Before the Internet, it was impossible for brands to understand what the customer’s journey to conversion entailed. We could not follow people around and observe what billboards they viewed, which people they talked to, or how they used the Yellow Pages to find service providers. In fact, if we had tried to accomplish that type of research, we would likely have been viewed as crazy and thrown in jail.
Now that the technology has made reams of data about our customers’ behaviors commonplace, brands are hyper-focused on analyzing customer journeys to understand how they can optimize their ad spend to increase the bottom line. They are collecting data on everything from call centers to email to social to offline sales.
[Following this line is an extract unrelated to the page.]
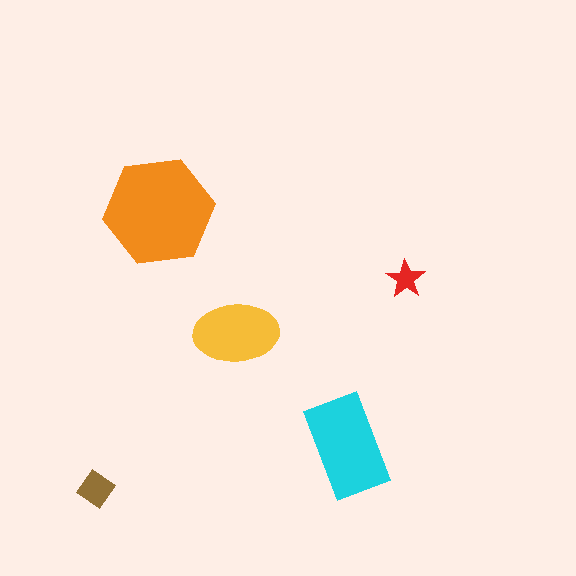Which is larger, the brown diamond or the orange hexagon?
The orange hexagon.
These brands are spending tons and tons of time and money trying to track marketing attribution. While attribution still cannot incorporate all of this customer data, we are getting there. At least now you will only be viewed as kind of crazy for trying to take action on it. And although there is plenty of actionable information that comes from developing an attribution model that is right for you, it is important for you to look beyond basic marketing-attribution reporting to truly understand what your customer’s journey looks like.
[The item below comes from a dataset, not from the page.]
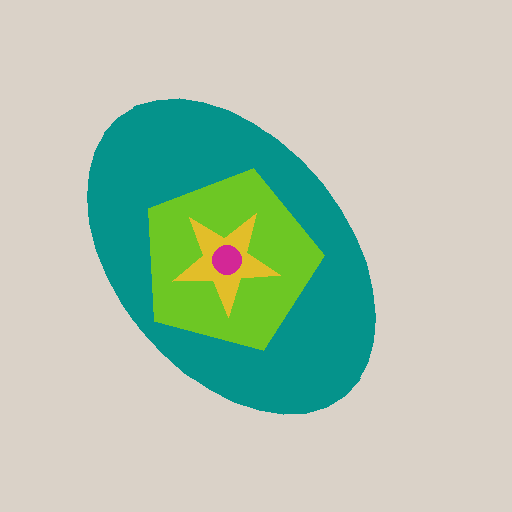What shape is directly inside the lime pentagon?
The yellow star.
Understanding the Customer Journey
Since we, as marketers, now receive an unbelievable amount of data, it can give us great insight into what the customer’s journey looks like. In the past, this was something that required a data scientist (or ten) to even try to accomplish — and that did not usually work out too well. However, now we have the ability to give a unified view of the customer and push that into the everyday workflows of marketers and analysts. This ability to democratize data allows users who do not have a statistics background to gain a better understanding of how customers interact with their brands.
It can also be important to have digital analysts who act as data storytellers. They play an important role in translating data about the customer journey in a way that is actionable for marketers. This role is so important because it helps people at every level of the organization to understand that there is more to using data than determining whether you have met key performance indicators (KPIs). Data can instead help us to understand how — and why — our customers are interacting with our brands in certain ways.
Go Beyond Reporting
Instead of seeing attribution-modeling results from a static report that might tell you to invest more in a specific display campaign, dig deeper to try to uncover the reasons why this display campaign might be more impactful. Overlay different audience segments to see if this holds true — or your higher-value customers versus your newer customers. Analyze deeper to see the different paths that a customer took to convert (or not convert). Understand the drivers and characteristics of these results to create brand new audience segments.
By using the advanced attribution features of Adobe Analytics, users can go beyond static reporting to start driving more customer-journey analyses. Attribution is a great tool to make your marketing more effective, but it is also only the beginning. Since higher sales and lower churn are things all brands hope for, it is high time that all brands start understanding what their customers’ journeys truly look like and what it is their customers truly value.